Recycling decreases the requirement for new resource extraction. Many materials used in consumer electronics and their packaging are recyclable. Some computer manufacturers, for example, use recycled components in their products, such as plastic resins.
Some markets are also launching measures to promote greener e-waste solutions. The European Union (EU), for example, has established directives on waste electrical and electronic equipment (WEEE), energy-related products (ERP), and ecodesign.
Contamination is a concern with the usage of recycled materials in goods. This may impact safety and performance in some cases, so all recycled materials must be properly evaluated before use.
Recycling and increased use of recycled materials are just two components of the ultimate sustainability aim, a fully circular economy in which resources are transformed into goods and then utilized, reused, and recycled several times. Reduced obsolescence and the ability to fix rather than replace a product are essential aspects.
With the passage of its Anti-Waste for a Circular Economy Act in 2020, France took the lead (AGEC). This act includes rules requiring companies to provide information on spare parts availability, the necessity to employ parts from a circular economy, and repair time frames. Built-in obsolescence techniques, including software, are prohibited, and vendors must display a product’s reparability score.

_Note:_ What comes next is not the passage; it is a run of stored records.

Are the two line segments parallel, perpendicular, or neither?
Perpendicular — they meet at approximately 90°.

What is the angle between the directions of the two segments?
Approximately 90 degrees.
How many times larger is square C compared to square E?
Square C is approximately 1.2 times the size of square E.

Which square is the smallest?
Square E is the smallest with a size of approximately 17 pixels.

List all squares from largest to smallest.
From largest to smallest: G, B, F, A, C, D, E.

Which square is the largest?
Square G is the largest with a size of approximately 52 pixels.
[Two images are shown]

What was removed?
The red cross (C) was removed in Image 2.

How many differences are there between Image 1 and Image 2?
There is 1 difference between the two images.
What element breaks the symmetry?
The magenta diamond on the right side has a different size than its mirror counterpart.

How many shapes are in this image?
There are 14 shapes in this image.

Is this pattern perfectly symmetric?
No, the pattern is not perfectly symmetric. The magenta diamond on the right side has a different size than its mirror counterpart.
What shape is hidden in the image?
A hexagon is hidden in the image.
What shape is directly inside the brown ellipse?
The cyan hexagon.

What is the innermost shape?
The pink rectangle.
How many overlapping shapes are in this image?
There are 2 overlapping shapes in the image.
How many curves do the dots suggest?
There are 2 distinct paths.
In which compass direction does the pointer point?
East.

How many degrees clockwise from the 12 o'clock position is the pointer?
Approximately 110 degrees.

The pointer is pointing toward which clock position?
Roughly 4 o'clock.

These standards will extend the useful life, resulting in less waste overall. According to a recent poll, they also meet consumer demand, with 77 percent of Europeans preferring to fix rather than replace an EE device. As a result, it is reasonable to believe this is a global trend.

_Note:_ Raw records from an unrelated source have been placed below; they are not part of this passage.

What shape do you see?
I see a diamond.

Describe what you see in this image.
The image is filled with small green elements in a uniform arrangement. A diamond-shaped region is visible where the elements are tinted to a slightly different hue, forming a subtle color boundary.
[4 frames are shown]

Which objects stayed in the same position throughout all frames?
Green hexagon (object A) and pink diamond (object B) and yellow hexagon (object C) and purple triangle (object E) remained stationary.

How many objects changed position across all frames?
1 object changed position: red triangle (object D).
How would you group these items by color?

Energy consumption is one area where EE makers are making significant progress. Nonetheless, with the rising use of consumer electronics in our daily lives, a greater emphasis on decreasing GHG emissions via reducing energy use is required.

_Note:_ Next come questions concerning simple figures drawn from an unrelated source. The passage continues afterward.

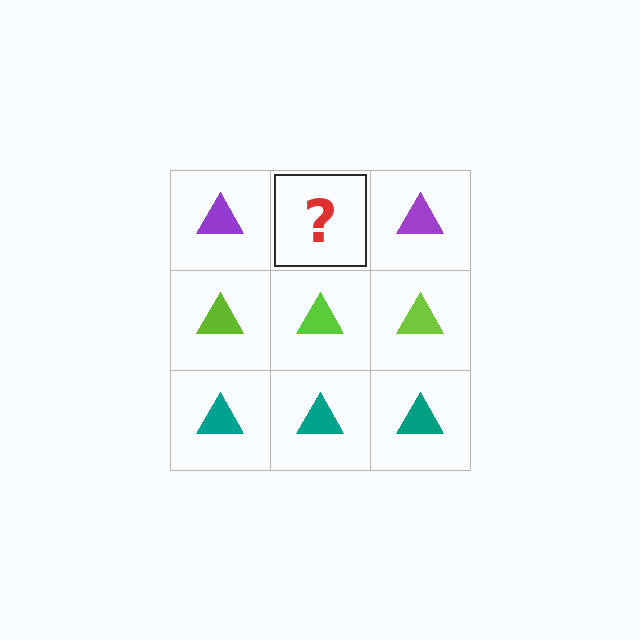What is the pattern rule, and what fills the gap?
The rule is that each row has a consistent color. The gap should be filled with a purple triangle.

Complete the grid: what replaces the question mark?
The question mark should be replaced with a purple triangle.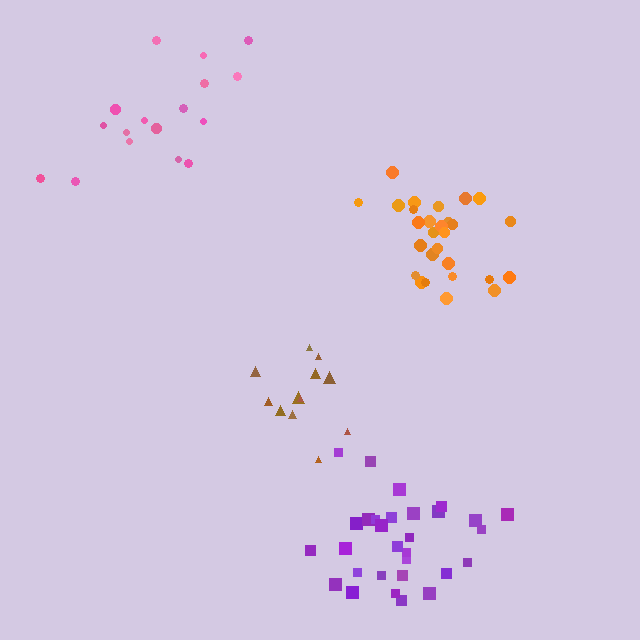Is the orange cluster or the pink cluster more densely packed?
Orange.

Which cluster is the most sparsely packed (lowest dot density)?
Pink.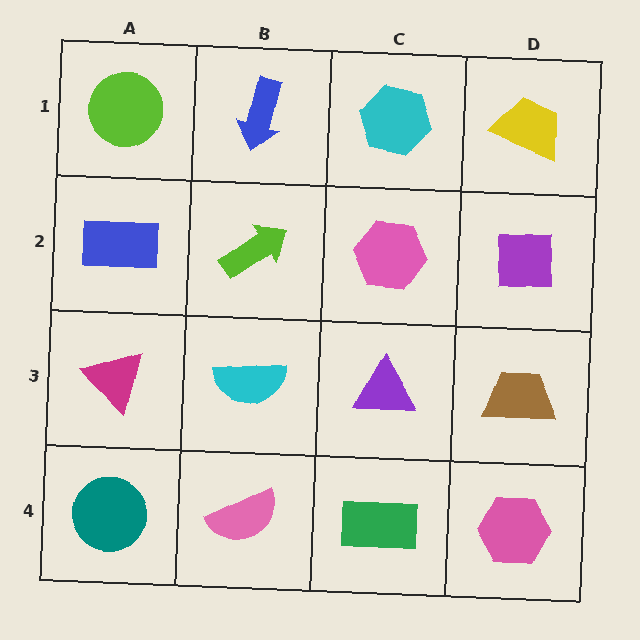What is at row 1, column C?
A cyan hexagon.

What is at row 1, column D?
A yellow trapezoid.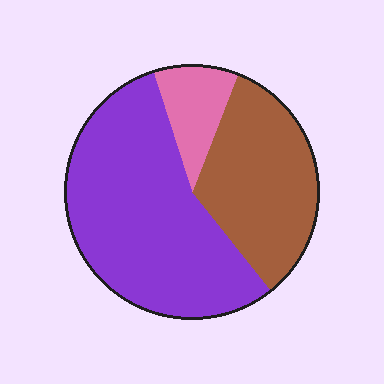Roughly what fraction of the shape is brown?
Brown takes up between a sixth and a third of the shape.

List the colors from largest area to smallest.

In the United States, for example, the ENERGY STAR program employs energy efficiency rating systems to help consumers choose better products. When the previous system became obsolete in January 2019, the EU had to introduce a new energy labeling system, highlighting the value of these initiatives in driving the industry to create more efficient products.
Consumer electronics makers have made significant progress in lowering energy use and greenhouse gas emissions. Leading electronics businesses have demonstrated 70 percent improved product efficiency compared to ten years ago, the use of entirely renewable energy at facilities, and a 466,000-ton decrease in GHG emissions.
Being more environmentally conscious also means using less packaging. According to estimates, the average European produces 174 kg of packing waste per year. Because of the fragility of some electronic items and their high value, some consumer electronics have excessive packaging.
Many firms are increasingly tackling this issue by employing more sustainable materials, such as recycled, bio-based, or biodegradable alternatives to virgin materials.
Consumer electronics (CE) refers to any electronic device intended for end-users or consumers to buy and use regularly for non-commercial or professional purposes. Consumer electronics are the most widely utilized electronic, computing, and communication gadgets.